Cats is probably not a show for jaded theater lifers like myself; I can’t help but see through the tricks and even be a tad irked by the staginess of it all. But for those who still thrill at pulsing strobe lights shone in their faces or for whom lots and lots of makeup hold a forbidden fascination, the show may be magic. Certainly last night’s audience enjoyed the play thoroughly.

Know what else I’ve never seen? Les Miz and Miss Saigon. I’m counting on the Keller’s Broadway series to also fill in these lacunae in my theater education, tool. Where was I, anyway, during the waning years of the Broadway musical? It feels like I skipped from Hair and Jesus Christ Superstar straight over to In the Heights and Passing Strange. Feel free to tell me what I missed.

Thursday, February 18, 2010

Totally blonditudinous

Strange but true: there are some narratives that improve upon their transformed into wholesome musicals. The doleful story of the Van Trapp Family Singers, for one, in which a plucky brood sings its way past the Nazis. (Just don’t ask what happened after that.)

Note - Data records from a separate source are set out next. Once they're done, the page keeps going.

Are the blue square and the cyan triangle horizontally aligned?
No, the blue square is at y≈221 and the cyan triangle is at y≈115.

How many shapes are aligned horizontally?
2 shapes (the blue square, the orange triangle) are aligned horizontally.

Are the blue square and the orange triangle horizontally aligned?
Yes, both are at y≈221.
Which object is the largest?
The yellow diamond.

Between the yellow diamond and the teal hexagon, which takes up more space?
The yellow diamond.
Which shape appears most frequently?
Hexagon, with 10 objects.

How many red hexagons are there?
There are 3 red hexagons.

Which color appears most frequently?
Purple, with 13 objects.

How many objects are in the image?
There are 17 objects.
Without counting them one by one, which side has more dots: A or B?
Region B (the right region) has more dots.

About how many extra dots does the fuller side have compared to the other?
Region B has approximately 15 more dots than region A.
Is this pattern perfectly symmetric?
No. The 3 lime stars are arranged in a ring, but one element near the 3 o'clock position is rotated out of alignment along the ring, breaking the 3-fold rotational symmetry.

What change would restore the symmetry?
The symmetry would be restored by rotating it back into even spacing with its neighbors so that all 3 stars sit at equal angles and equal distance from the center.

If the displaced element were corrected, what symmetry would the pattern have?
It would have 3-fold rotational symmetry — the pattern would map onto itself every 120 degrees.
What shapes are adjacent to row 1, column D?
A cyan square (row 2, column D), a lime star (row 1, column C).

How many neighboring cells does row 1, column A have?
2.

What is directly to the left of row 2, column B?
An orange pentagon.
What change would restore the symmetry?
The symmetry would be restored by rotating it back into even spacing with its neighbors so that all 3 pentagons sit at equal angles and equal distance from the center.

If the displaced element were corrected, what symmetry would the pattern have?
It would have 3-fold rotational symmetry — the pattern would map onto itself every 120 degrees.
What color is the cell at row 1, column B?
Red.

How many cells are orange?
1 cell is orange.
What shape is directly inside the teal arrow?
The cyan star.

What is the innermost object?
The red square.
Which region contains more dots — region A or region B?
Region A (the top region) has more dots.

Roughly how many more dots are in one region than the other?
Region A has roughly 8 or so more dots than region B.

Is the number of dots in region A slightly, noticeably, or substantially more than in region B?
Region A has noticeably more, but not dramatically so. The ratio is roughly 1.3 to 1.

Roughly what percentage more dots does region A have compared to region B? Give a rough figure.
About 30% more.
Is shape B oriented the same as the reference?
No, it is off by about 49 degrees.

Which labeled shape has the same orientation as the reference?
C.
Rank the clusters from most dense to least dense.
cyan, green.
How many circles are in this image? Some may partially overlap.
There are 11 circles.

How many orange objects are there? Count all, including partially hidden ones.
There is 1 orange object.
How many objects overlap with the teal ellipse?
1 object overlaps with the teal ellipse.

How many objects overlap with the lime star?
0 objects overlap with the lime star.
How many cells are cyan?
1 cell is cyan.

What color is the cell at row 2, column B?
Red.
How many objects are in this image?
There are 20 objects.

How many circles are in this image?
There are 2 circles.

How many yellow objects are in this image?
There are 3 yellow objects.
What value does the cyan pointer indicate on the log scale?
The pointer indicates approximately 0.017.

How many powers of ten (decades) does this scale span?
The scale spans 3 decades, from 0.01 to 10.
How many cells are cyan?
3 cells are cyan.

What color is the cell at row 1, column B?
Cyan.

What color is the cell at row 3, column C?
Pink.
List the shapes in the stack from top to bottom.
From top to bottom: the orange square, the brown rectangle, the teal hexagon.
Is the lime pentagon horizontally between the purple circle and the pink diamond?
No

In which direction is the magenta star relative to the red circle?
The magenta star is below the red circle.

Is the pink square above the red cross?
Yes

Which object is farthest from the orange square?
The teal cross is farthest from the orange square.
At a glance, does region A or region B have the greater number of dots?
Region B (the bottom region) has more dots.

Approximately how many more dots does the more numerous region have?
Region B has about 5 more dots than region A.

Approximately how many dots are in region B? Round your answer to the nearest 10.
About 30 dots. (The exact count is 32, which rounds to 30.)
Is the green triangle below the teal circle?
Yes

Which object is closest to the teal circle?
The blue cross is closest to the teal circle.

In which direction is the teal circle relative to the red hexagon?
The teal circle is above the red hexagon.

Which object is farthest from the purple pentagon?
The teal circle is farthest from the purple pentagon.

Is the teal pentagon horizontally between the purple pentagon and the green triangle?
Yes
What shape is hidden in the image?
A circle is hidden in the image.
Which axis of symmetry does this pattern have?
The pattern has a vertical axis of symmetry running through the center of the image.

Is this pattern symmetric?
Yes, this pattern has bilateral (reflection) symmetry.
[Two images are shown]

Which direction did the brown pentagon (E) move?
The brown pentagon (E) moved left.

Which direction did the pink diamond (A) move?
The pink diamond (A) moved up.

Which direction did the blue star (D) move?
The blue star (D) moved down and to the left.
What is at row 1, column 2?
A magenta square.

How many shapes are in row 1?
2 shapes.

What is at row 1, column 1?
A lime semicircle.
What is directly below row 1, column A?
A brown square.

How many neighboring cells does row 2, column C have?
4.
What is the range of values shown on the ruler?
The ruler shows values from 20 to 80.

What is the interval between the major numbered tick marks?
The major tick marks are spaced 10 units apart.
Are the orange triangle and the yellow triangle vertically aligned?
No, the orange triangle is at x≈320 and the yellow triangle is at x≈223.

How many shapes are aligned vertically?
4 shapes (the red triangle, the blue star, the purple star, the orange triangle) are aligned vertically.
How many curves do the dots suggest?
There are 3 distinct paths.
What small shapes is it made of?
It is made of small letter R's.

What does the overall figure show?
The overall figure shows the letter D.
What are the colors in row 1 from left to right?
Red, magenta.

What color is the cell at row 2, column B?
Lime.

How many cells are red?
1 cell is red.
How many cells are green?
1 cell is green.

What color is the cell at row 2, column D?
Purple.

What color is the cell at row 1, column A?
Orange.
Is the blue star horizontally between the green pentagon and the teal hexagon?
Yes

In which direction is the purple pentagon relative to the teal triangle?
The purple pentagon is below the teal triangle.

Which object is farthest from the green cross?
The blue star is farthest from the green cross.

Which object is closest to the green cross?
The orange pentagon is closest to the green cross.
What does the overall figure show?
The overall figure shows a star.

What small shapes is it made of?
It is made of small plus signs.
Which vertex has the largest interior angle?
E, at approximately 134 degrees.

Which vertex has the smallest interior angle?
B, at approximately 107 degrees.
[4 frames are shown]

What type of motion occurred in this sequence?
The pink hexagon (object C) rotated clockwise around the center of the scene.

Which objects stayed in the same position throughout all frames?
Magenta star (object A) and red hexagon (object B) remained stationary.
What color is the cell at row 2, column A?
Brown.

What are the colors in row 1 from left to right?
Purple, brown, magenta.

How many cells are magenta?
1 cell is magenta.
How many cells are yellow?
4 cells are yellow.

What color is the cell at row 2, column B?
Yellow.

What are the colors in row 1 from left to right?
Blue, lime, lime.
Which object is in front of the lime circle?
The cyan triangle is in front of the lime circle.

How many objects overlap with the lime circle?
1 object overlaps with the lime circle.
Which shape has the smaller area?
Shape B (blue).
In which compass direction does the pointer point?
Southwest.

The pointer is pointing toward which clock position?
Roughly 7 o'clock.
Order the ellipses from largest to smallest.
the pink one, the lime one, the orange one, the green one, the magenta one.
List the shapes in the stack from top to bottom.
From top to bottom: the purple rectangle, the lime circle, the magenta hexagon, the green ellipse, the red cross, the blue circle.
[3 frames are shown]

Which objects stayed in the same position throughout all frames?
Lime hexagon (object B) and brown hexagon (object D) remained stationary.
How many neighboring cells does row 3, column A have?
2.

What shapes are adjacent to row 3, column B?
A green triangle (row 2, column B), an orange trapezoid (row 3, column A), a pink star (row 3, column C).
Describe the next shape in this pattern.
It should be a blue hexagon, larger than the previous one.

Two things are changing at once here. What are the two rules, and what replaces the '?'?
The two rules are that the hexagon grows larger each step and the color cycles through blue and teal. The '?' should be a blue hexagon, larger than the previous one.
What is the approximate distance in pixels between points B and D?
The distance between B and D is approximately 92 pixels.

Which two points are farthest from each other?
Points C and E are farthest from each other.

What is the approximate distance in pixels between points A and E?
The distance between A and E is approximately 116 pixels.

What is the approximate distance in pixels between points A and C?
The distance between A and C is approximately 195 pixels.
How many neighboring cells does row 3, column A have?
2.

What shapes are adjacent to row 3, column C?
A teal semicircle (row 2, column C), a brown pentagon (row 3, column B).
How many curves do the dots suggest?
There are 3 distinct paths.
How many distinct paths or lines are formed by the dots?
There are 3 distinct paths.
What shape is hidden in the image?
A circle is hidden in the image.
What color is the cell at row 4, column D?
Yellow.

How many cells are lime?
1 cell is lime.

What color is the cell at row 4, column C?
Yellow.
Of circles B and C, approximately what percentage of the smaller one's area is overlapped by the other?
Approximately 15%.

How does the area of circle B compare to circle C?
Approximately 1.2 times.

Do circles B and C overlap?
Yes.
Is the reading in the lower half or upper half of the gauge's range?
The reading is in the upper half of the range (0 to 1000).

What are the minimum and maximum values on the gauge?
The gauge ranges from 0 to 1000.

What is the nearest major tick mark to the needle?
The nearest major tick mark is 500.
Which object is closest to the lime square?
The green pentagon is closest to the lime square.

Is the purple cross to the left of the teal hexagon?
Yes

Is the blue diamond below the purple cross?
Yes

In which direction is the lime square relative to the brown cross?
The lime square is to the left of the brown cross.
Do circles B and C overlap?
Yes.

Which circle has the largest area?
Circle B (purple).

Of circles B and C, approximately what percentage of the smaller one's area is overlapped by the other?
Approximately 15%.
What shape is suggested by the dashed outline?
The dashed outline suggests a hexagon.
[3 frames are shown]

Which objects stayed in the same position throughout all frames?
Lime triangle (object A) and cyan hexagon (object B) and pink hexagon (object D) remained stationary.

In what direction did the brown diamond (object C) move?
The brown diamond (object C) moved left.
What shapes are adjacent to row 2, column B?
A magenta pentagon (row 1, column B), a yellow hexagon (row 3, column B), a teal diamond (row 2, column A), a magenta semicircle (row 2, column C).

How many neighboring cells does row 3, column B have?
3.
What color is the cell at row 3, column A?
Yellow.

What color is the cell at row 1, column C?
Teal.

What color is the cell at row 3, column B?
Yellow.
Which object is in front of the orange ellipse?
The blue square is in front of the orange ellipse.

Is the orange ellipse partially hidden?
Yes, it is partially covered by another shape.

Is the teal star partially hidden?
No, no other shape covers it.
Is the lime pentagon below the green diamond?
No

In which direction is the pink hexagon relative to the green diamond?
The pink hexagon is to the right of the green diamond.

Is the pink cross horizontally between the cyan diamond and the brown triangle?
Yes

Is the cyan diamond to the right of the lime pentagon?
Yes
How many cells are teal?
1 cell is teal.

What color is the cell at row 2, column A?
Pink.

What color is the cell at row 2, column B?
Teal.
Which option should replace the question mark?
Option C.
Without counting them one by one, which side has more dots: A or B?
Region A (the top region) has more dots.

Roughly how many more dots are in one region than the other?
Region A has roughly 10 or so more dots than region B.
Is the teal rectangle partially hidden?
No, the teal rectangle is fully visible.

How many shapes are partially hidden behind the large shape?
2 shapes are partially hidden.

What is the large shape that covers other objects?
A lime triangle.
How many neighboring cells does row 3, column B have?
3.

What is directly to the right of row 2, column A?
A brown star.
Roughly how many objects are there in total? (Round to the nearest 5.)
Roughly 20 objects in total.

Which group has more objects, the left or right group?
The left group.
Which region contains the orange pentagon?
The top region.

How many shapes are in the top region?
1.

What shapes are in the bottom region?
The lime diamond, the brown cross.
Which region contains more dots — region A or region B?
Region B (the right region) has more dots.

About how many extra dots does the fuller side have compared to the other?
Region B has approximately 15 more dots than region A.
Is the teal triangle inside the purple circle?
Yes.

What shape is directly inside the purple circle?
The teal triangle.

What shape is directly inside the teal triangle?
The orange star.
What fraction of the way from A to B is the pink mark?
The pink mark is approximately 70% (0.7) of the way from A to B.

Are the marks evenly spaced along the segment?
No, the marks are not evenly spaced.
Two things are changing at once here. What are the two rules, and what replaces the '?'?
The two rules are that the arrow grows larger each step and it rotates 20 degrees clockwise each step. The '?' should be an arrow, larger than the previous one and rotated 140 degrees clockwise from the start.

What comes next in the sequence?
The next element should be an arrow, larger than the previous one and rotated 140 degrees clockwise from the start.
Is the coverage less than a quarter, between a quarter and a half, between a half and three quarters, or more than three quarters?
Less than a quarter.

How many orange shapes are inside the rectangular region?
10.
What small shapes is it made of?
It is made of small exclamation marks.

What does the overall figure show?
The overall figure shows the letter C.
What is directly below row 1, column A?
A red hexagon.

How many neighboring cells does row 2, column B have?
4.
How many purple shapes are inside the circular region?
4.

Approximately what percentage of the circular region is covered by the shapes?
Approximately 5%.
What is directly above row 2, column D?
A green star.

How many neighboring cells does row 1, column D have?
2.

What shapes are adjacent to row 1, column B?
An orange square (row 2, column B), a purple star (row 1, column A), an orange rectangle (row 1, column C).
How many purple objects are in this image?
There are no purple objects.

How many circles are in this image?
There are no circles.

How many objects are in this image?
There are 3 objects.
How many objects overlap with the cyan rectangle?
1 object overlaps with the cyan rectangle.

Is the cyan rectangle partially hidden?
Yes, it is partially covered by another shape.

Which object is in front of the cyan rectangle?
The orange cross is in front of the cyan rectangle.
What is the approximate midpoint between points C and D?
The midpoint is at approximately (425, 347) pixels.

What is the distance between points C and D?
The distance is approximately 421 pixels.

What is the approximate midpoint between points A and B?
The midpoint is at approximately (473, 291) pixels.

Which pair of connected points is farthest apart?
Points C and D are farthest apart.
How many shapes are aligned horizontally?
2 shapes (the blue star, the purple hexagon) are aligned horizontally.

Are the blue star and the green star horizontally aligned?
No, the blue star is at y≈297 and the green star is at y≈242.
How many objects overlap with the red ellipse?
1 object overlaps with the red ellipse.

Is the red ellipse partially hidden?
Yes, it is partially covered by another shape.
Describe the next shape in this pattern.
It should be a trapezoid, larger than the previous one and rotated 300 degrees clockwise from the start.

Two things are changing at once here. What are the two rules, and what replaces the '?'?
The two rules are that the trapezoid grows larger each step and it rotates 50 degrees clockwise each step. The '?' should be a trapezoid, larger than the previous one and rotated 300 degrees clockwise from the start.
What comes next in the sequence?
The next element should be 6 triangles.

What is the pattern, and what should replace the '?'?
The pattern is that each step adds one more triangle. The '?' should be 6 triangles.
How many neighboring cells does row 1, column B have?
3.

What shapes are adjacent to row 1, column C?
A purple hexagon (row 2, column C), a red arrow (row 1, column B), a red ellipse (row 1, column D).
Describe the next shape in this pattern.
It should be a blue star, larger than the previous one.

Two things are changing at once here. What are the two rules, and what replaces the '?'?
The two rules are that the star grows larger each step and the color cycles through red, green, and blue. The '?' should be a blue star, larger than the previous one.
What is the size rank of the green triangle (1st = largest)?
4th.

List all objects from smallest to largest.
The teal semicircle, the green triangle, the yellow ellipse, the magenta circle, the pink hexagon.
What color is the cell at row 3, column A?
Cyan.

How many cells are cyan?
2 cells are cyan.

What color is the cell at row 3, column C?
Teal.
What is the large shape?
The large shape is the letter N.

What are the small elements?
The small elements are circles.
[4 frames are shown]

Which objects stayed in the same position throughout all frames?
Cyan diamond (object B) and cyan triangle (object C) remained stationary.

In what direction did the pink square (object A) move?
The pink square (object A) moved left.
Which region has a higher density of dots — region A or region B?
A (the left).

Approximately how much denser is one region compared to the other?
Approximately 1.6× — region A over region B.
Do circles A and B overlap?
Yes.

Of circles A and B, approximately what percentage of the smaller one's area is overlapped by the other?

Broadway’s been making the most of this recently, as the Keller’s “Broadway Across America” season demonstrates; its previous offering was Xanadu, lovingly cherished by some as one of the worst musicals ever created for film. And now Legally Blonde the Musical, based on a movie that a lot of people genuinely enjoyed, which in turn was based on a book (who knew?) by Amanda Brown that was also popular. Yet its reaches its apotheosis in the musical version. How come?

There’s something about people breaking into song when their hearts are full that is -- well, if not “realistic,” then true to our experience. Ever walk down a city street when you’re crazy for love? It feels like your happiness radiates from you like a supernova, so bright you feel sure everyone walking by you can you’re love’s fool. You’d sing, too, if you didn’t think they’d drag you into the drunk tank for it.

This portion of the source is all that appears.